A dark-themed settings interface for a "Visualizer" application, specifically showing the "Google Text to Image" configuration panel. The main view displays a masked input field for a configured Google API Key and a dropdown menu selecting the "gemini-3-pro-image-preview" model.

The Google backend automatically handles aspect ratios based on the format you select:

  • Landscape: 16:9 aspect ratio
  • Portrait: 9:16 aspect ratio
  • Square: 1:1 aspect ratio

Image Editing Configuration

For image editing, configure similar settings but with an additional option:

  • Google API Key: Your Google API key
  • Model: Select the image generation model (same options as text-to-image)
  • Max References: Configure the maximum number of reference images (1-3). This determines how many reference images you can provide when editing an image.
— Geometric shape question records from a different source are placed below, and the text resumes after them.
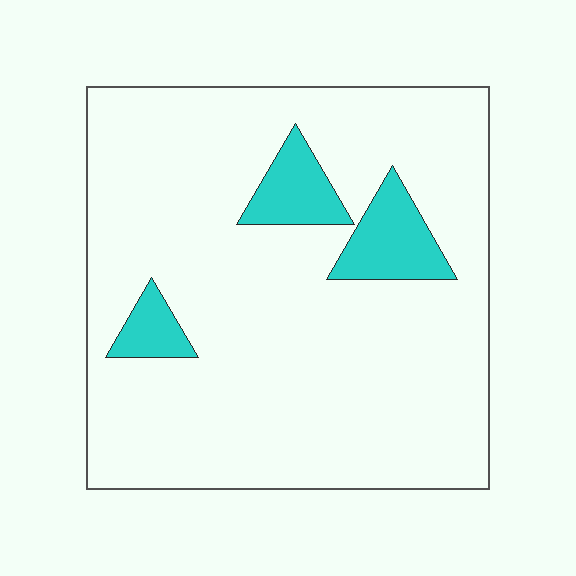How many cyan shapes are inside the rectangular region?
3.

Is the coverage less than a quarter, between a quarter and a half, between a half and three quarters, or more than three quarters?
Less than a quarter.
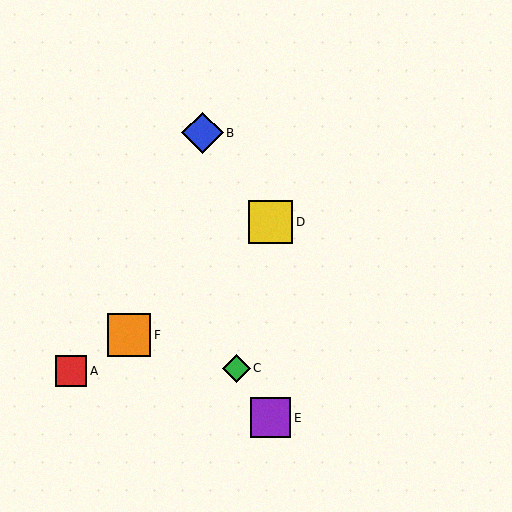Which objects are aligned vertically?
Objects D, E are aligned vertically.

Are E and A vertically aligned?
No, E is at x≈271 and A is at x≈71.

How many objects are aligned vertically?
2 objects (D, E) are aligned vertically.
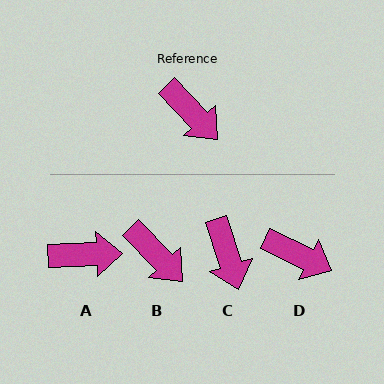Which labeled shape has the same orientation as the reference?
B.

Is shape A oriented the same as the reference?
No, it is off by about 48 degrees.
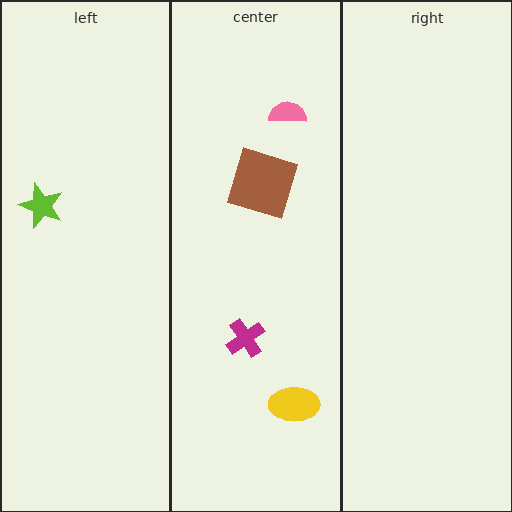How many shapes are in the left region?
1.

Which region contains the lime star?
The left region.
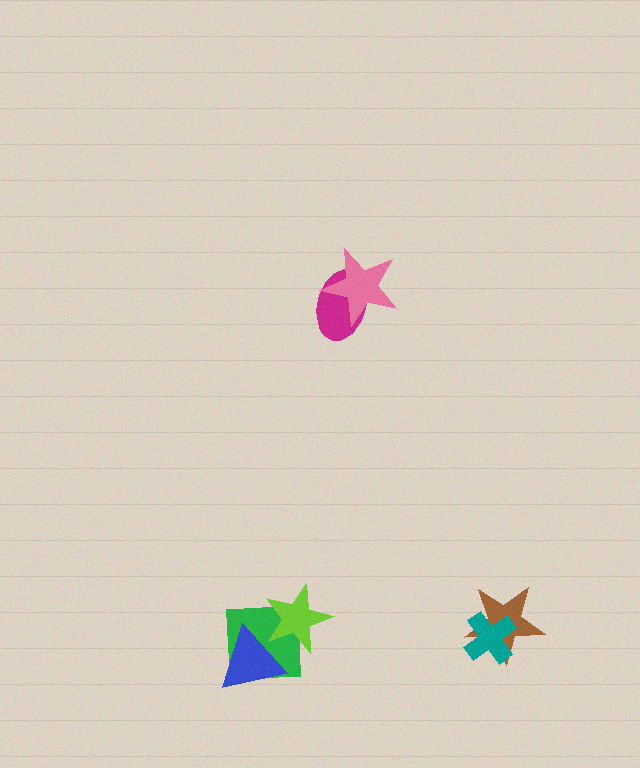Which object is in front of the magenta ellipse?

A dark-themed configuration interface for the "Visualizer" application displaying settings for the "Google Image Editing" tab. The panel features a configured Google API key section and a dropdown menu selecting the "gemini-3-pro-image-preview" model. A slider control at the bottom sets the "Max References" value to 3.

Reference Images

Google's image editing models can use up to 3 reference images to guide the editing process. The "Max References" setting controls how many reference images Talemate will send to the API. You can adjust this based on your needs, but keep in mind that more references may provide better context for complex edits.

Image Analysis Configuration

For image analysis, configure the following:

  • Google API Key: Your Google API key
  • Model: Select a vision-capable text model:
    • gemini-2.5-flash: Fast analysis, good for general use
    • gemini-2.5-pro: Higher quality analysis
    • gemini-3-pro-preview: Latest model with improved capabilities

Analysis Models

Image analysis uses text models that support vision capabilities, not the image generation models. These models can analyze images and provide detailed descriptions, answer questions about image content, and extract information from visual content.

Usage

Once configured, the Google backend will appear in the Visualizer agent status with green indicators showing which capabilities are available.

A dark-themed user interface panel titled "Visualizer" marked with a green status indicator. Below the title are several clickable buttons, including a "References 3" button and four "Google" buttons distinguished by icons representing screen, image, edit, and search functions.

The status indicators show:

  • Text to Image: Available when text-to-image backend is configured
  • Image Edit: Available when image editing backend is configured (shows max references if configured)
  • Image Analysis: Available when image analysis backend is configured

Model Recommendations

Text-to-Image and Image Editing

  • gemini-2.5-flash-image: Best for faster generation and general use. Good balance of speed and quality.
  • gemini-3-pro-image-preview: Best for higher quality results when speed is less important. Use when you need the best possible image quality.

Image Analysis

  • gemini-2.5-flash: Best for quick analysis and general use cases. Fast responses with good accuracy.
  • gemini-2.5-pro: Best for detailed analysis requiring higher accuracy and more nuanced understanding.
  • gemini-3-pro-preview: Best for the latest capabilities and most advanced analysis features.

Prompt Formatting

The Google backend uses Descriptive prompt formatting by default. This means prompts are formatted as natural language descriptions rather than keyword lists. This works well with Google's Gemini models, which are designed to understand natural language instructions.

When generating images, provide detailed descriptions of what you want to create. For image editing, describe the changes you want to make in natural language.